Sous son air protecteur, Théo, ami d'enfance de Joy, cachait tant bien que mal ses sentiments pour la jeune femme allongée devant lui dans un lit d'hôpital. Les passants avait appelé de suite les secours, et Théo toujours au bout du fil, avait pu suivre les événements en direct. Il avait quitté en trombe son cabinet d'architecte et déboulé comme un fou à l'hôpital.

Joy observa les fleurs grossièrement dessinées sur un bout de papier, et tenu à la verticale vers elle grâce à la lampe de chevet. Théo bredouilla, mi-confus, mi-souriant :

  • J'ai pas eut le temps d'aller en chercher, alors...
  • C'est parfait.

N'oubliant pas son côté espiègle, la jeune femme s'empara du dessin et taquina son ami :

  • Tu es en combien d'années d'archi déjà ? Ils ne sont pas sensé vous apprendre à dessiner ?

Théo s'apprétait à répondre mais repris son sérieux alors qu'un infirmier entrait dans la chambre.

  • Mademoiselle Joy ! Comment vous sentez-vous ?
  • Assez bien pour quitter cet endroit lugubre, merci.

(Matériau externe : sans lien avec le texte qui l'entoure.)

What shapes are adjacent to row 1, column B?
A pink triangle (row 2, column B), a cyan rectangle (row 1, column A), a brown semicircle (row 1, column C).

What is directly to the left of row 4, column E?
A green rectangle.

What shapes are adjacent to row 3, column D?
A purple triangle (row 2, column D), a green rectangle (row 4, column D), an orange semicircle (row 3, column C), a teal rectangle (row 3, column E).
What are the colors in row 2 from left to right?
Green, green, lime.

Sa mère l'année précédente, avait faillit succomber à un cancer du sein, mais s'en était miraculeusement remis. L'hôpital lui rappelait donc avec horreur, toutes ces après-midi - voire soirée - passées au chevet de sa mère. L'infirmier haussa un sourcil, mais ne dit rien ; beaucoup de gens détestait l'hôpital et les raisons étaient variées. Il lui fit brièvement le détail du résultat des analyses : tout était parfait. Une légère chute de tension qu'elle devait surveiller et ménager son corps pendant un certain temps.

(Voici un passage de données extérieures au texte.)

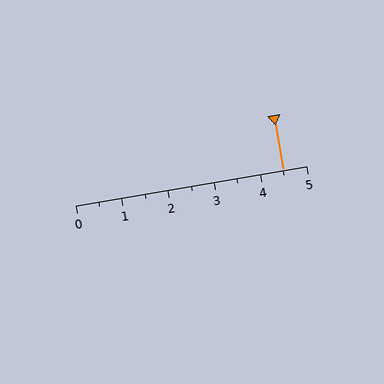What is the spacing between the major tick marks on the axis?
The major ticks are spaced 1 apart.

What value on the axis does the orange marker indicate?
The marker indicates approximately 4.5.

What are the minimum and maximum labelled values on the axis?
The axis runs from 0 to 5.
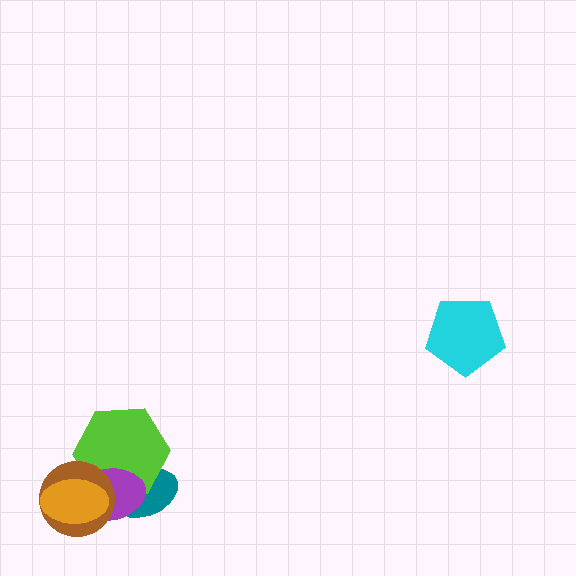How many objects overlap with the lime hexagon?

Théo soutenait la jeune femme par le bras : il avait réussit - après avoir insisté longuement - à ce qu'elle prenne appui sur lui. Joy avait surtout refusé au départ car elle connaissait les véritables motivations du jeune homme et ne souhaitait pas le faire souffrir inutilement. Mais après deux pas vacillant, elle avait dû se rendre à l'évidence qu'elle ne pourrait pas rentrer seule.

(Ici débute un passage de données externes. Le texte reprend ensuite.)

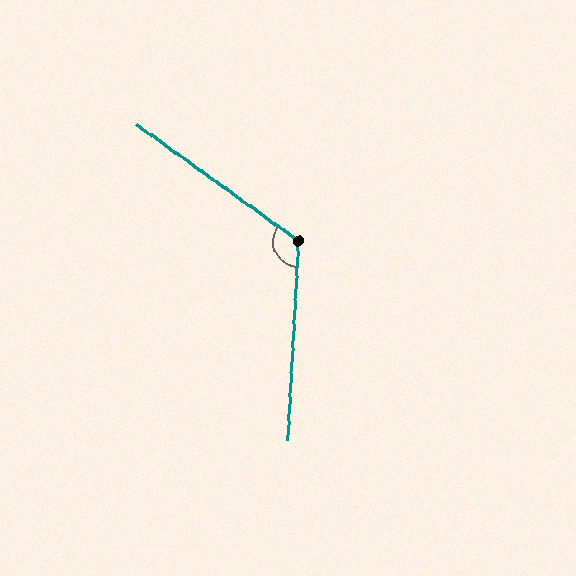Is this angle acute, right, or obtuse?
It is obtuse.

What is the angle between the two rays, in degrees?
Approximately 123 degrees.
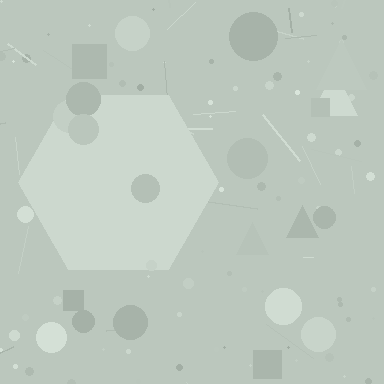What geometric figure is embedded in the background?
A hexagon is embedded in the background.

Le contact de son corps contre le sien était assez inhabituel et étrangement réconfortant. Elle se sentait bien, à sa place. Elle n'aurait su dire pourquoi, mais elle appréciait leur "ballade" qui n'en était pas vraiment une. Joy connaissait Théo depuis son plus jeune âge. Ils avaient participé aux mêmes concours de beauté, et lui aussi avait remporté plusieurs titres dans la catégorie masculine. Ils s'étaient suivit jusqu'à la fac où leur études avaient pris des chemins différents : lui s'était orientée vers l'architecture et elle avait arrêté son cursus pour se consacrer à sa carrière de mannequin.

Ces derniers temps, les horaires du jeune homme faisaient qu'ils ne se voyaient presque plus. C'était peut-être la raison pour laquelle Joy se sentait heureuse en ce moment même. En tout cas, elle s'en persuada, et sans plus y penser, profita de leur trajet ensemble.